US researchers writing in JAMA Internal Medicine looked at 30 years’ of diet data for 130,000 people.
They found a reduced risk of early death in people who ate more plant-based protein, and a higher risk in those who ate more animal proteins.
UK experts said more work was needed to find out what was behind the links.
Animal proteins include:
- dairy products
Plant sources include:
- cereals beans
The analysis suggested that for every 3% increase in calories from plant protein, the risk of death from any cause during the period studied was reduced by 10%. It was also associated with a 12% lower risk of death from heart disease.
But increasing the animal protein share of calories by 10% led to a 2% higher risk of all-cause death and an 8% greater chance of dying from a heart problem.
The associations were stronger in people with another risk factor, such as obesity, smoking, drinking heavily or not exercising a lot.

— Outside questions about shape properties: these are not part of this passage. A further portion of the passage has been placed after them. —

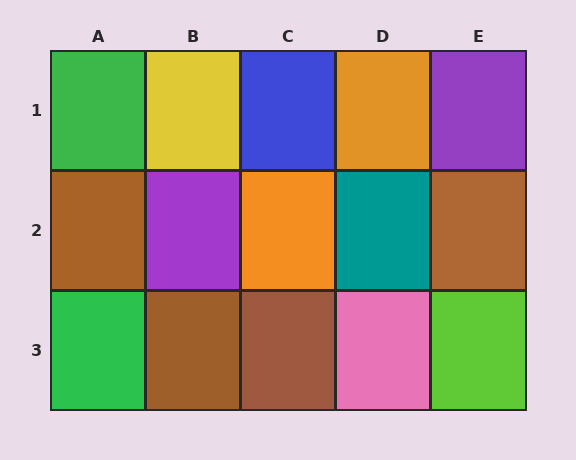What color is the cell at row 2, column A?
Brown.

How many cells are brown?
4 cells are brown.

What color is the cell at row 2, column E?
Brown.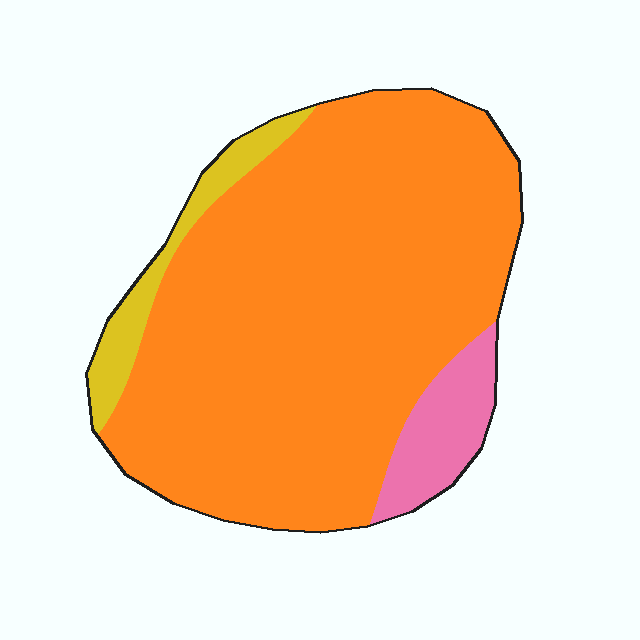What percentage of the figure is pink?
Pink takes up less than a quarter of the figure.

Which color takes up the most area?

In the study, lifestyle and medical information was collected every two years, and people filled in a questionnaire – about exactly what they had eaten over the previous year – every four years.
Altogether, there were more than 36,000 deaths – almost 9,000 from cardiovascular disease, about 13,000 from cancer and about 14,000 from other causes.
Mingyang Song, from Massachusetts General Hospital, who worked on the study, said: “Our findings suggest that people should consider eating more plant proteins than animal proteins, and when they do choose among sources of animal protein, fish and chicken are probably better choices.
“Future studies should examine the mechanisms underlying the different effects of plant and animal proteins – along with different sources of animal proteins – on overall health.”
Dr Ian Johnson, a nutrition researcher and emeritus fellow at the Institute of Food Research (IFR), said: “This interesting and robust work seems to support the growing consensus that diets based largely on plant foods are better for long-term health than diets containing large quantities of meat and dairy products, but it tells us little about mechanism.
“It is far from clear whether plant proteins are protective or animal proteins are detrimental to health, or whether these protein levels are simply markers for something else.”